CRA87 EXTRAOSSEOUS EWING SARCOMA PRESENTING AS MEDIASTINAL MASS IN AN ADULT: A DIAGNOSTIC CHALLENGE

MR Sulaiman^1,3, WA Wan Ahmed^{1, 3} and WFWA Rahman^{2, 3}.

¹Department of Radiology, School of Medical Sciences, Health Campus, Universiti Sains Malaysia, 16150 Kubang Kerian, Kelantan, Malaysia.
²Department of Pathology, School of Medical Sciences, Health Campus, Universiti Sains Malaysia, 16150 Kubang Kerian, Kelantan, Malaysia.
³Hospital Pakar Universiti Sains Malaysia, 16150 Kubang Kerian, Kelantan, Malaysia.
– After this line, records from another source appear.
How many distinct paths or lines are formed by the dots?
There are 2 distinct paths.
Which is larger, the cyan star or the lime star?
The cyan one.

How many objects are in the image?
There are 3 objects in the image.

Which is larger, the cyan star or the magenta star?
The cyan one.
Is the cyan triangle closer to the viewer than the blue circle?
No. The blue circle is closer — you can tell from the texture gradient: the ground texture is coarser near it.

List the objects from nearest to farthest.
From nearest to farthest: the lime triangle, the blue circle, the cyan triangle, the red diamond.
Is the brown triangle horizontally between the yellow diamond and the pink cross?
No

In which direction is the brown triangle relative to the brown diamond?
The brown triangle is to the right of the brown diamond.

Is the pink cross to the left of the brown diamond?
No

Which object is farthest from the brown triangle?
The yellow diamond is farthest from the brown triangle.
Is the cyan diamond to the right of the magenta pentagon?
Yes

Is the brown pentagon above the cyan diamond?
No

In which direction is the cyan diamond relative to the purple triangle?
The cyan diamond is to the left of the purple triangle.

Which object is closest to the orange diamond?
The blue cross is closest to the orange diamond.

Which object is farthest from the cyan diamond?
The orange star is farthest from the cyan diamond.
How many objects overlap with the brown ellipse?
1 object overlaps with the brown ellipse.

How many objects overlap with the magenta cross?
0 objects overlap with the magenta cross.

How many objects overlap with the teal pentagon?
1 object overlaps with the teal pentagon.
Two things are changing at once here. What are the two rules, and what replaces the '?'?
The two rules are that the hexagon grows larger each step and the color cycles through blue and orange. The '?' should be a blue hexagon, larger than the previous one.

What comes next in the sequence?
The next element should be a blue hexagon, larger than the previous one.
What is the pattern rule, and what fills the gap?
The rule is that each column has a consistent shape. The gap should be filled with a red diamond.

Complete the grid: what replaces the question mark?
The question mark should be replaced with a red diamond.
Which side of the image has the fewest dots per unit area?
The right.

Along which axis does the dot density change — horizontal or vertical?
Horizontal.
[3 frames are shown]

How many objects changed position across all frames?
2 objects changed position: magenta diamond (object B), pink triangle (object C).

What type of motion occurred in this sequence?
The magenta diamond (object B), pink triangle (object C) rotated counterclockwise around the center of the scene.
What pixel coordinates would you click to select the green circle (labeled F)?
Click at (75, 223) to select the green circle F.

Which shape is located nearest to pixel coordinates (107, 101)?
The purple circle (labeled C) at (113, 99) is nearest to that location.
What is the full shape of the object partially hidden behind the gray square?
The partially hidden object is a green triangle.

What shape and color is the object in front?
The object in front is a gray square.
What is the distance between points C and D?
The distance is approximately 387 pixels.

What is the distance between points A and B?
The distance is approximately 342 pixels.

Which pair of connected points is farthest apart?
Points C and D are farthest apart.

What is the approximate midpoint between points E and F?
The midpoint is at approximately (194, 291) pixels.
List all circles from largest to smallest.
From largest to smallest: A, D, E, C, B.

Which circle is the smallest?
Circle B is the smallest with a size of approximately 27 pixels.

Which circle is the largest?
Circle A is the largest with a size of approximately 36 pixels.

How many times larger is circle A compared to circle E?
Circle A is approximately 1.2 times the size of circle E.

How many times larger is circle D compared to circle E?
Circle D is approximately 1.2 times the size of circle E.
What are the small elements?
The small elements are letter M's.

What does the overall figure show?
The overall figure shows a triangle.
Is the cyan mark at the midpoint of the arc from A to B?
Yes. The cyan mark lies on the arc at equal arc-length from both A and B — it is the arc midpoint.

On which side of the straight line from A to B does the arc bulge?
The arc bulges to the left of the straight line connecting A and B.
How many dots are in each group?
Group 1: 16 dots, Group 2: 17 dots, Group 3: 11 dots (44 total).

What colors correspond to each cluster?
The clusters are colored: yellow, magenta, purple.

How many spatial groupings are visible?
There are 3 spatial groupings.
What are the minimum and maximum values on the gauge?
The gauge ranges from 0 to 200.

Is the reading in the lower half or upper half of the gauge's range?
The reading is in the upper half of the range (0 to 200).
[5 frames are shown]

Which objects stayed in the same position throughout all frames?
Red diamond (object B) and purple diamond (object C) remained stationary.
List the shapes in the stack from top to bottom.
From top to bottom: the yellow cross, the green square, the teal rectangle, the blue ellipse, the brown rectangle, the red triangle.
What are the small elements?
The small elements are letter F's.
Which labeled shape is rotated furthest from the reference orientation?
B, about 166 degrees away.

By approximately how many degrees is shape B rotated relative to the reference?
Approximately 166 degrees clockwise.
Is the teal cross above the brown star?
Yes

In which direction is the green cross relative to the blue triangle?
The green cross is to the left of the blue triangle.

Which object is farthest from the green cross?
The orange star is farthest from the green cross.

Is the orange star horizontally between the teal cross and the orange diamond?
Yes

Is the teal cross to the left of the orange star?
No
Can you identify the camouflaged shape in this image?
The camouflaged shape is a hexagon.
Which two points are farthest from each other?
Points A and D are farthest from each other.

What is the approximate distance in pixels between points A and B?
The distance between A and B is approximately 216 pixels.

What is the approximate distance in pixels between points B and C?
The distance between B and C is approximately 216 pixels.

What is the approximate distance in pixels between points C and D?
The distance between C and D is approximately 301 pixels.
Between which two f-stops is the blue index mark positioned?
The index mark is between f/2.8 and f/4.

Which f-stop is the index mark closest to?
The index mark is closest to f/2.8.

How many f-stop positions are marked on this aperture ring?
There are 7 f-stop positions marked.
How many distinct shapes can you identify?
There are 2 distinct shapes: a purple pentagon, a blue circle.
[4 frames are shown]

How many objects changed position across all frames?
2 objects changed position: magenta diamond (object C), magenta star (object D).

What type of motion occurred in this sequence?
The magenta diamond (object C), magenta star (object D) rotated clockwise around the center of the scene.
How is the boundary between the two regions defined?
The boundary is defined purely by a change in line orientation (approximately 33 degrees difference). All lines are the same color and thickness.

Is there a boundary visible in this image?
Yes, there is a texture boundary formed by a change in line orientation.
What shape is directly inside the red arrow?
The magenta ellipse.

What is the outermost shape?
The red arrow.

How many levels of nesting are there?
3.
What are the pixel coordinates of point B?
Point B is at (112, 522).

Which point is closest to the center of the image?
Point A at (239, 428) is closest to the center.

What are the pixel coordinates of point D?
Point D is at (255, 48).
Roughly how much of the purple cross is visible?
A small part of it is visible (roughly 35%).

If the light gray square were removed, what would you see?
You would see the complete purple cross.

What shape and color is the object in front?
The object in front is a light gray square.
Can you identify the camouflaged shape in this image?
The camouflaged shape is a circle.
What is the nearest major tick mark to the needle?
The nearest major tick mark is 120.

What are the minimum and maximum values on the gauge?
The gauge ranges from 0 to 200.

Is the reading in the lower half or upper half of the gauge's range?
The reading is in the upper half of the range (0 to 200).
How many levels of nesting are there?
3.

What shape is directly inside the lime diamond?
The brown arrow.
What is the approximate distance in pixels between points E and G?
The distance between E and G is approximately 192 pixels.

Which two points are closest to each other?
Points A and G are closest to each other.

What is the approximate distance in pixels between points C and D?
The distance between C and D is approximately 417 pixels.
Ewing sarcoma (ES) is a malignant bone tumour that typically seen in children and adolescents. While the primary lesions commonly arise in the long bones and pelvis, extraosseous presentations, particularly in the mediastinum are extremely rare, especially in adults. We present the case of a 52-year-old male who presented with progressive dyspnoea and cough. Contrast-enhanced computed tomography (CECT) of the thorax demonstrated a large, heterogeneous, lobulated, soft tissue mass in the mediastinum, without evidence of primary bone lesion. A CT-guided core needle biopsy was performed, and histopathology confirmed the diagnosis of mediastinal Ewing sarcoma. This case emphasizes the diagnostic challenge of mediastinal Ewing sarcoma in adults, which can mimic more common mediastinal tumours on imaging. It reinforces the importance of including rare entities in differential diagnosis and the necessity of early histopathological analysis for accurate diagnosis. Early recognition and management of highly aggressive tumour are essential for better prognosis, even more so in critical regions such as mediastinum.

Keywords: Ewing sarcoma, primary mediastinal Ewing sarcoma, mediastinal mass, extraosseous Ewing sarcoma.